Fr. Paul Chaim Benedicta Schenck
August 25, 2014 8 Comments

When it became apparent to me that I no longer could confess the Creed — in which I made the claim to believe in the one, holy, Catholic, and apostolic Church — and not be in communion with the bishop of Rome, the successor of St. Peter, and pastor of the universal Church, I chose to enter into full communion with the Catholic Church.

Unity is the foremost characteristic of the Body of Christ. The two most splendid descriptions of the Church, the Body and the Bride of Christ, can only be conceived of as one, and never, as many. Our Lord has only one Body and only one Bride. St. Paul emphatically declares this in Ephesians 4:4–5: “There is one body and one Spirit, just as you were called to the one hope that belongs to your call, one Lord, one faith, one baptism, one God and Father of us all, who is above all and through all and in all.”

There was no such unity outside the Catholic Church. My brother and I researched hundreds of denominations in a book we called The Constitutions of American Denominations. They conflicted with each other in the most important and the most trivial matters. Those divisions have wounded and weakened the Body of Christ, and have sapped her strength and vitality. The visible Church in true unity with Christ and His members is the true Church.

Pope John Paul II lamented our current situation in Ut Unum Sint, where he quotes the Decree on Ecumenism of the Second Vatican Council. “Division,” he says, “openly contradicts the will of Christ, provides a stumbling block to the world, and inflicts damage on the most holy cause of proclaiming the Good News to every creature” (no. 6).

When I refer to the Catholic Church as the true Church, I do not mean that all others are false. I use it in the way a carpenter might use a level: as the standard against which all others are measured. Mysterium Ecclesiae, the statement of the Congregation for the Doctrine of the Faith, quoting Lumen Gentium, unambiguously states, “‘Outside her visible structure,’ namely, in Churches and ecclesial communities which are joined to the Catholic Church by an imperfect communion, there are to be found ‘many elements of sanctification and truth [which], as gifts properly belonging to the Church of Christ, possess an inner dynamism towards Catholic unity’” (no. 1).

Indeed, in numbers 818 and 819, the Catechism, quoting the Vatican II documents Unitatis Redintegratio and Lumen Gentium, is quite clear:

“All who have been justified by faith in Baptism are incorporated into Christ; they therefore have a right to be called Christians, and with good reason are accepted as brothers in the Lord by the children of the Catholic Church” (UR 3, sec. 1).

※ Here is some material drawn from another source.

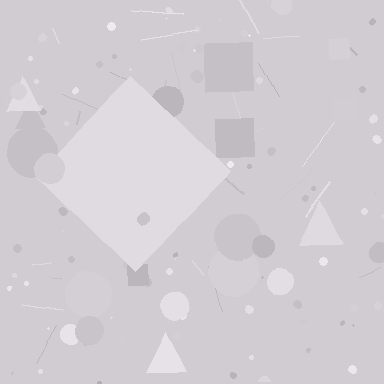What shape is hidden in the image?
A diamond is hidden in the image.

“Furthermore, “many elements of sanctification and truth” (LG 8, sec. 2) are found outside the visible confines of the Catholic Church: “the written Word of God; the life of grace; faith, hope and charity, with other interior gifts of the Holy Spirit, as well as visible elements” (UR 3, sec. 2). Christ’s Spirit uses these Churches … as means of salvation, whose power derives from the fullness of grace and truth that Christ has entrusted to the Catholic Church. All these blessings come from Christ and lead to him (cf. UR 3), and are in themselves calls to “Catholic unity” (cf. LG 8).

For these and many other good reasons, I have not repudiated my conversion to Christ, my baptism, discipleship, or my training in God’s Word outside the Catholic Church. I have in fact brought them with me into the Catholic Church, where they belong.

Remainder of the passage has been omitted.